The installer applies:

[Journal]
SystemMaxUse=1G
SystemKeepFree=2G
MaxRetentionSec=14day
Compress=yes

These settings bound journal growth while retaining useful troubleshooting evidence. Capacity and retention should be adjusted to the host's disk size and incident-response requirements.

Disk watch policy

The disk check uses df -P, defaults to an 85 percent threshold, and returns 1 when any checked filesystem meets or exceeds the threshold. Override the threshold for a manual or unit invocation with:

sudo AILAB_DISK_THRESHOLD=90 /usr/local/sbin/ailab-disk-watch.sh

The script reports every filesystem as OK or WARNING; it does not delete data or attempt remediation.

Example operational workflows

Weekly maintenance review

sudo /usr/local/sbin/ailab-healthcheck.sh
sudo /usr/local/sbin/ailab-kernel-cleanup.sh
sudo /usr/local/sbin/ailab-docker-cleanup.sh
systemctl list-timers --all | grep ailab-

Review the kernel simulation, Docker usage, failed units, backup freshness, and disk warnings before approving manual changes.

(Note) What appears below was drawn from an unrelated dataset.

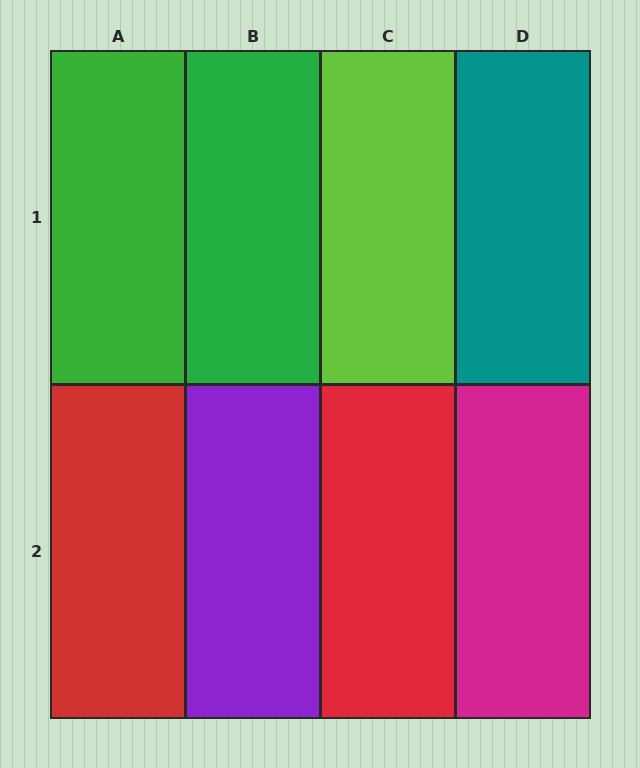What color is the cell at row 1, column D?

Disk pressure investigation

sudo AILAB_DISK_THRESHOLD=80 /usr/local/sbin/ailab-disk-watch.sh
sudo docker system df
sudo journalctl --disk-usage
sudo /usr/local/sbin/ailab-vm-audit.sh

Use the evidence to identify ownership. Do not treat Docker pruning or file deletion as a substitute for application-specific retention policy.

Post-maintenance evidence

sudo /usr/local/sbin/ailab-healthcheck.sh \
  | sudo tee /root/ailab-healthcheck-after-maintenance.txt
journalctl --since today -u 'ailab-*.service'

Interview talking points

  • Why timer units explicitly carry the non-interactive execution boundary.
  • Why APT dependency policy is safer than regex-based kernel deletion.
  • How Docker volume preservation separates platform hygiene from application data lifecycle decisions.
  • How optional dependency handling keeps one health command useful across container, GPU, and virtualization host variants.
  • Why configuration backup and application-data backup are separate concerns.
  • How exit codes, persistent timers, logs, and post-checks support operations.

Future improvements

  • Add a dedicated logrotate policy after measuring log growth.
  • Export disk-watch status to a monitoring system instead of relying only on timer failure state.
  • Add automated archive integrity checks and off-host replication.
  • Add Bats tests using mocked apt, docker, virsh, and systemctl commands.
  • Add package-lock detection with bounded retry policy if recurring contention is observed.
  • Validate NVIDIA DKMS state and libvirt GPU passthrough configuration in a dedicated read-only audit.